お祭りは人の胸を踊らせるといいますが、ここまでとは。
「できましたわ」
髪にメッシュまでかけて、準備完了です。
これが王族だなんて、誰が信じるのでしょう?
相変わらず、物好きな方です。庶民の遊びが好きな人ですね。
「あなたは子どもを招いてパーティをする側の人では?」
「それは、お屋敷の人たちに任せています。わたくしは、一緒になって楽しみたいですわ」
抜かりはない、と。
「では、栗のクッキーを持って行きましょうか」
お菓子をもらったら、お返しに渡します。
「お夕飯は、外で取りましょう」
「さすがクリスさんですわね。
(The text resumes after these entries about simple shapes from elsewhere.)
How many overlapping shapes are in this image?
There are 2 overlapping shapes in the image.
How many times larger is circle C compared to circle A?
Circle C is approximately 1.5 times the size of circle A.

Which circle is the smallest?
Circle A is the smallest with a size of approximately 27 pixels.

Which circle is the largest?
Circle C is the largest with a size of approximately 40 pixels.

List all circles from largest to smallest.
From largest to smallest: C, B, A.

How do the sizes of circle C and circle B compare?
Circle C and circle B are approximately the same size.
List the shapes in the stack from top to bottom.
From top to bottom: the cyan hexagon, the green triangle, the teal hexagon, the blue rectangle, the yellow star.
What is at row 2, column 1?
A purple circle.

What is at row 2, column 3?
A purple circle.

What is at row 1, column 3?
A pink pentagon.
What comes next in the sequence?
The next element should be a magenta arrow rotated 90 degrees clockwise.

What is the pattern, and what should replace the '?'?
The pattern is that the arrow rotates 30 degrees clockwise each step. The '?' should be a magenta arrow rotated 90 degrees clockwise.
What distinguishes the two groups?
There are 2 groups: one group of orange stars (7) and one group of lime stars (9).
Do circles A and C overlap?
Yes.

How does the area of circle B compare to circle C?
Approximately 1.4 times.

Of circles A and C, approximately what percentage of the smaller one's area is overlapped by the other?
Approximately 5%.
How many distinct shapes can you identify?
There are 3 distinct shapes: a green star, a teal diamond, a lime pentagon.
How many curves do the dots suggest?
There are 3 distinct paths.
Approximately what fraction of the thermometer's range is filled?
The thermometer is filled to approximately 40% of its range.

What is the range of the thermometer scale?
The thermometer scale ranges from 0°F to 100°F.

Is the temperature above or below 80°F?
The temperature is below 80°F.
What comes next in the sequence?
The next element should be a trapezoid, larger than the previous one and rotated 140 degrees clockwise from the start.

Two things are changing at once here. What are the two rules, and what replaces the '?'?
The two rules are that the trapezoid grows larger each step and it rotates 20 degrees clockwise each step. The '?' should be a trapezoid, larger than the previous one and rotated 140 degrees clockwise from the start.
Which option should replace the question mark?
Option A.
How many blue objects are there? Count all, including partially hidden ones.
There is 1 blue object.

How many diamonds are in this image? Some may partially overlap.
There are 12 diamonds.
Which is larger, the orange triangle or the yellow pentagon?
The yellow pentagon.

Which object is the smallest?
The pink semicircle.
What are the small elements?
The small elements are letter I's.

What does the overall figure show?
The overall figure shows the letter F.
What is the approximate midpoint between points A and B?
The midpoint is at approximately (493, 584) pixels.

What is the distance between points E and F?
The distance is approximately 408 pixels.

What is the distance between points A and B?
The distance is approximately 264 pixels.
参りましょう」
急かす王女の肩を、わたしは掴みました。
「夜は冷えますから、コートくらい羽織りなさいな。お体に障りますよ」
ちょうど、黒いコートがありますね。これでも着てもらいましょう。
「ええ。そうさせてもらいますわ」
わたしは、漆黒のコートを王女に着せます。
「このコート、薄手ながらイカツイですわね。ポンポンが、より悪魔的ですわ」
いいじゃないですか。より、魔王らしくなってきました。
小悪魔という感じですが。
「あなたは着替えなさらないので?」
「これからですよ」
わたしも、衣装部屋へ引っ込みます。
「何を着ましょうかね?」
余ったお洋服でコーデして……待たせてもアレですし、もういいです。
こんなもんですかね。
「できました」
「おーっ。これはこれは」
修道士の服を、超ミニスカートにしただけです。
寒いので、黒のタイツを穿きました。
箔をつけるために、サングラスをかけています。
「なるほど、悪徳シスターですか。実に、悪魔的ですわ」
「でしょ?」
ハロウィンですから、いつもと違った格好もいいでしょう。
「地上に降りた魔王と、魔王に洗脳された悪堕ち悪徳シスター。実に悪魔的で絵になりますわ!」
「そういう設定にしましょうか」
気に入ったみたいですね。
「わたしはなんで、洗脳されたので?」
「えっとーっ、食べ物で釣ったことにしましょう」
やっす。
「シスター・クリスを洗脳したんですから、相当強い魔王ということですわ!」
楽しそうですね、王女は。
なんだか、こちらまで楽しくなってきました。
これが、お祭りの魔力ですね。
「街へ繰り出しましょう!」
行くのはいいのですが、お家に渡すクッキーに手を出さないでいただけますか?